Le site des Matélouères est un trésor écologique en plein Rennes. La mairie veut y construire 60 logements. Il est devenu le symbole d’un combat inégal entre des défenseurs de l’environnement et l’équipe municipale qui ne renonce à aucun moyen pour les discréditer. La qualité du site et son intérêt appellent pourtant d’autres méthodes. Il faut suspendre le projet.
D’abord un conseil : allez-y. Allez voir. Allez vous promener, seul ou en famille, un matin à la fraîche ou un dimanche de printemps dans cet écrin de nature exceptionnel enclavé entre la rue de la Poterie et la rue de Vern dans le quartier de la Poterie. Vous êtes au cœur de la ville mais, le temps de votre visite, vous l’oublierez. Vous êtes en pleine nature et pourtant vous êtes à Rennes.

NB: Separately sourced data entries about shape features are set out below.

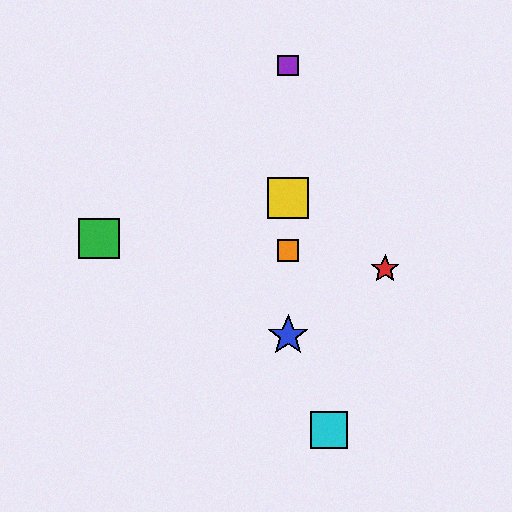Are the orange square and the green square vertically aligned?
No, the orange square is at x≈288 and the green square is at x≈99.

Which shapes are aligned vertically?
The blue star, the yellow square, the purple square, the orange square are aligned vertically.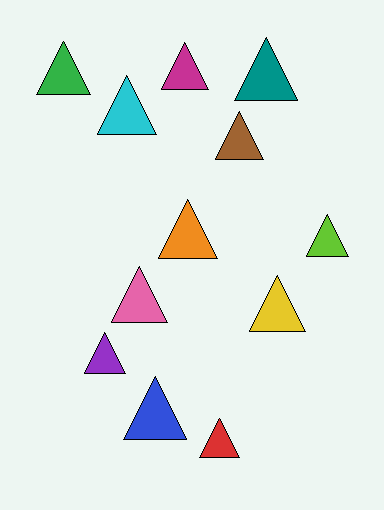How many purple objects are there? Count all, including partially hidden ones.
There is 1 purple object.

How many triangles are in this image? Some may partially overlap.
There are 12 triangles.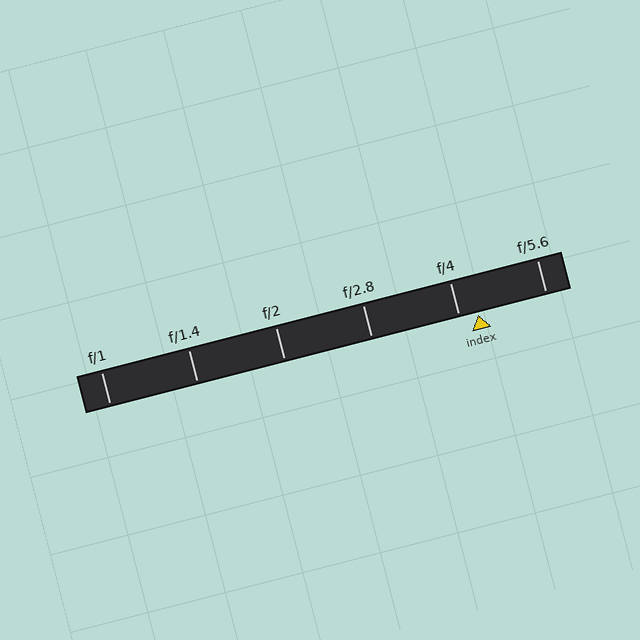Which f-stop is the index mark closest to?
The index mark is closest to f/4.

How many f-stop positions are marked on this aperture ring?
There are 6 f-stop positions marked.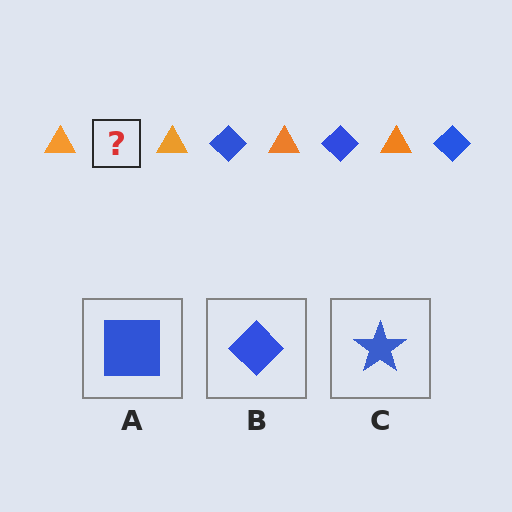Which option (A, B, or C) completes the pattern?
B.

Depuis de long mois, la prairie des Matélouères est l’objet d’un conflit entre la Mairie, qui veut lotir la prairie, et les partisans de la protection et de la valorisation de ce site naturel exceptionnel. Car la « prairie » n’est pas une simple étendue d’herbe. Elle jouxte un ensemble d’arbres et de haies, des milieux humides et une clairière, dans lesquelles nombre d’espèces protégées, salamandres tachetées, pipistrelles, grands capricornes, lucarnes, piques prunes et écureuils roux trouvent refuge.
D’un côté donc, 60 logements sont annoncés, un processus lancé, concours d’architecte à la clé. En projet, une barre d’immeuble sur la rue et trois « bâtiments-prairies », qui sont des logements groupés avec jardins privatifs, répartis sur le site. De l’autre côté, des habitants et un collectif fortement mobilisés.
« Simple querelle de voisinage dans laquelle les résidents cherchent à protéger leur tranquillité en refusant de nouvelles constructions » ? En tentant d’accréditer cette thèse, la mairie cherche surtout à utiliser tous le moyens pour discréditer ses interlocuteurs. Et comme toujours en pareil cas, elle utilise l’artillerie lourde.
Les défenseurs du site ont pourtant de solides raisons de ne pas se laisser intimider.